The qualitative information provided by some particular Alu/STR combinations of the CD4 locus, such as 100(+), 85(−) and 115(−), could be another indication of sub-Saharan gene flow. In this case, north-center Tunisia attained a value (7%) considerably higher than that observed in the south of the country (1.7%). These frequencies range from 2.9% in northeast Atlas to 12.3% in Middle Atlas Moroccan Berbers, but they have also been found in Algerian Mozabites (5.8%). The observed fluctuations of sub-Saharan gene flow in North Africa could be related to particular demographic events that may have enhanced the effect of genetic drift on a single locus. Whatever the case, the existence of trans-Saharan African gene flow through the Maghreb is obvious, and has been reported by other genetic studies,12, 23, 24 as well as in archeological and historical records.1

Notwithstanding, it is important to ask whether this sub-Saharan gene flow is relatively recent or more ancient. Our results are compatible with the latter alternative. In fact, as mentioned above, we have found that the presence of three sub-Saharan Africa-specific CD4 Alu/STR combinations is considerably higher in the north-center Tunisian sample than in the one from the south. If the corresponding gene flow occurred in relatively recent times, we should find the opposite trend, because the south of Tunisia would naturally be the first to receive population movements from sub-Saharan countries. Moreover, about 5000 YBP, the immense Sahara desert already had the current severe climate that represents a considerable barrier to human migration, but it was more accessible to human migration25 before, due to a better climatic conditions. All these data considered together suggest that the sub-Saharan component found in Tunisia is rather ancient and could be traced back to the first stage of Neolithic Age (around 9000 YBP), characterized by an ethnic contribution from present-day Sudan.

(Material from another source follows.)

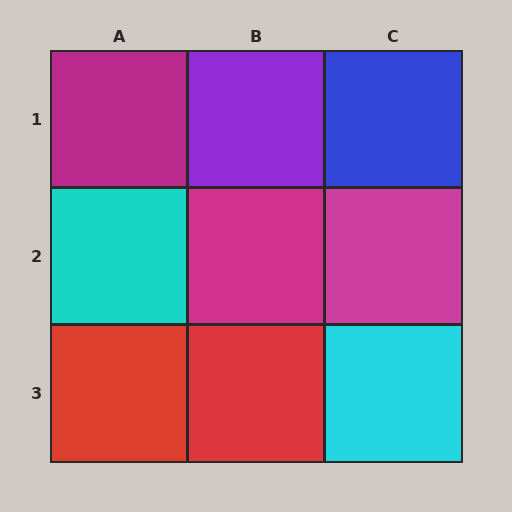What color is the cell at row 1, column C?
Blue.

When other Mediterranean samples were added to the comparisons, the distance matrices of the Alu and Alu/STR systems were positively correlated (P<0.001, Mantel test), emphasizing the consistency of the relationship pattern. In both cases, the first dimension classified populations into North Africans and Europeans, continental and insular samples included. This geographical differentiation was also evidenced by the overall values of the hierarchical analyses of molecular variance. The genetic variance attributable to the North–South differentiation was significant (Alu: FSC within groups=1.3%, FCT between groups=2%, P<0.001; Alu/STR: FSC within groups=0.6%, FCT between groups=2.6%, P<0.001). Our Tunisian samples did not show any close genetic affinity with either the Sicilians or the Turks, two Mediterranean populations that had historical ties with Tunisia.

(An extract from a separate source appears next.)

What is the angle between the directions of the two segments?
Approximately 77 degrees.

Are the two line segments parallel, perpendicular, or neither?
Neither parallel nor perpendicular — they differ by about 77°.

The Tunisian samples cluster together with the Berber groups from Morocco and Algeria, in agreement with recent works based on other genetic data.26, 27, 28 The close genetic relationship of the two Arab-speaking populations with the Berber-speaking samples could be explained assuming a small number of Arabs coming from the Arabian Peninsula, as compared with that of the autochthonous Berbers, resulting in a weak Arab genetic influence in the current mixed North Africans.

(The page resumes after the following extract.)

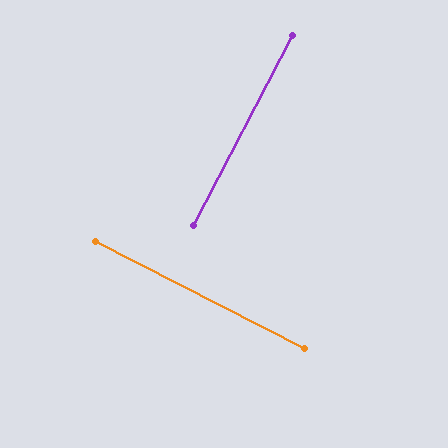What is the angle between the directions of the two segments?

In conclusion, the results discussed here allow us to postulate that the general ancient genetic profile of the native North Africans—the Berbers—is not very different from that of the present-day North African populations, despite some admixture with other peoples, particularly Arabs, during successive historical periods. The populations of the Maghreb seem to share a substantial genetic background, regardless of culture and geography.